Tuesday, March 21, 2017

Tileston Edwin Woodside (1876-1967), Tileston Fracker Spangler (1849-1936)

Portrait from the Kennebec Daily Journal, January 3, 1911.

   Obscure Maine state representative Tileston E. Woodside is yet another example of a small-town lawyer who went on to serve a term in his state's legislature, and the 1911 Maine state house proved to be peopled with oddly named representatives, with Active Irving Snow, Corydon Powers, Beloni S. DuFour, Houghton H. Putnam, and Zebulon Gould Manter serving alongside Woodside. Born on August 6, 1876, in Lewiston, Maine, Tileston Edwin Woodside was the son of Edwin and Sarah Adella (Wadlin) Woodside
   A student in the Lewiston schools, Woodside went on to study at the Bates College, graduating in the class of 1898. After being admitted to the Maine bar in 1903 he established his law practice in Lewiston, later removing to the town of Webster. Elected as one of Androscoggin County's representatives to the Maine legislature in 1910, Woodside would serve during the 1911-13 session on the committee on Bills In the Third Reading.
   After leaving the legislature Woodside continued practicing law, being a member of the firm of Newell and Woodside in Lisbon, MaineWoodside also married late in life, taking as his bride one Catherine Galvin (1880-1960) on April 20, 1936. Prior to Catherine Woodside's death in 1960, Tileston had served as a notary public in Sabbatus, Maine, and died in Lewiston on November 9, 1967, a few months after his 91st birthday. He was later interred alongside his wife and parents at the Pleasant Hill Cemetery in Sabbatus.

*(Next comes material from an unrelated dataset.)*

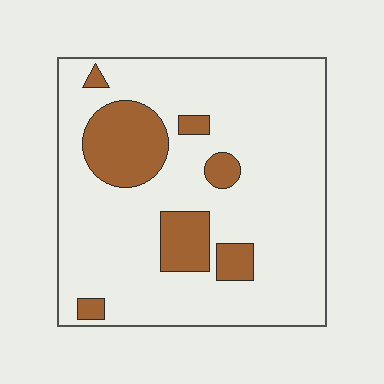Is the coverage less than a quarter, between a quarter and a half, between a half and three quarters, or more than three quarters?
Less than a quarter.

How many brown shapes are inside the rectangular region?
7.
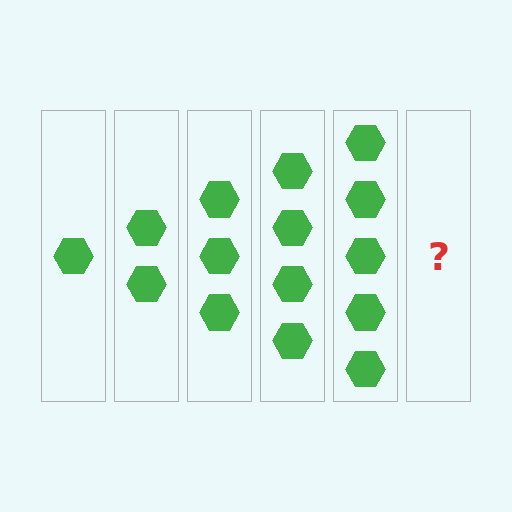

From the Past and Present of the City of Zanesville and Muskingum County, Ohio, 1905.

   Two years following the above article on Tileston Woodside, another "Tileston" with fleeting political involvement was discovered (July 1, 2019). Lifelong Zanesville, Ohio native Tileston Fracker Spangler was long a business power player in Muskingum County, serving as president of the Spangler Realty Company, director of the City and County Workhouse, and a founding organizer of the Guardian Trust and Safe Deposit Company of Zanesville, of which he served as vice-president. A keen genealogist and leading historian in his city during his senior years, Spangler had a brief flirtation with politics in 1920, when he served as an alternate delegate to the Democratic National Convention. Born on March 28, 1849, in Zanesville, Tileston Fracker Spangler was the son of Benjamin and Elizabeth (Tarrance) Spangler.
   A graduate of the Zanesville High School in the class of 1867, Spangler embarked upon a brief teaching career and in 1870 turned his attention to law studies, reading law under local attorney Albert W. Train. After being admitted to the bar in 1873, Spangler saw more lucrative opportunities in real estate work, and within a few short years had become affiliated with the Homestead Building and Savings Association of Zanesville. Spangler would later organize the Spangler Realty Company, and as its president had a role in the development of the Brighton, Maplewood, Norwood, and Belleview Terrace neighborhoods into improved residential areas. 
  A founding organizer of the People's Savings Bank of Zanesville, Spangler served that organization as its first president and in May 1900 led in the establishment of the Guardian Trust and Safe Deposit Company, of which he was the first vice president and manager. In 1892 Spangler entered into the role of director of the Zanesville City and County Workhouse, serving in that capacity until 1898. Further business successes came Spangler's way with his being the director and secretary of the Kearns-Gorsuch Bottle Company and for an indeterminate period of time held the directorship of the Muskingum Coffin Company.
  Tileston Spangler's first foray into Ohio government came in 1883 when he was selected by then-Governor George Hoadley as a member of his military staff and was given the rank of Colonel. He served that administration until 1885 and was reappointed under Governor James Campbell, serving from 1889-1891. In addition to those roles, Spangler was named to Zanesville's first park commission, and as its head proved influential in:
"Converting forty acres of comparatively unimproved grounds into parks and making special changes at Putnam Hill and McIntyre and Pioneer Parks. His transformation of a bare and unsightly river bank at the end of Woodlawn Avenue into a rare beauty spot with flowers and grassy levels and attractive arbors marked a rare achievement in park-making and gave infinite charm to a plot of land in the heart of Zanesville."
Tileston Spangler in old age.

   In 1920 Tileston Spangler served as part of the Ohio delegation to the Democratic National Convention in San Francisco as an alternate delegate. A keen student of history as well as a genealogist, he would author a history of his family (which was published after his death) and for a number of years held memberships in both the Sons of the American Revolution and the Sons of the War of 1812. Widowed in 1907, Spangler later remarried to Mary Buckingham Greene, who would survive him upon his death, which occurred on January 8, 1936, at age 86. Spangler was later interred in the Spangler family plot at the Woodlawn Cemetery in Zanesville.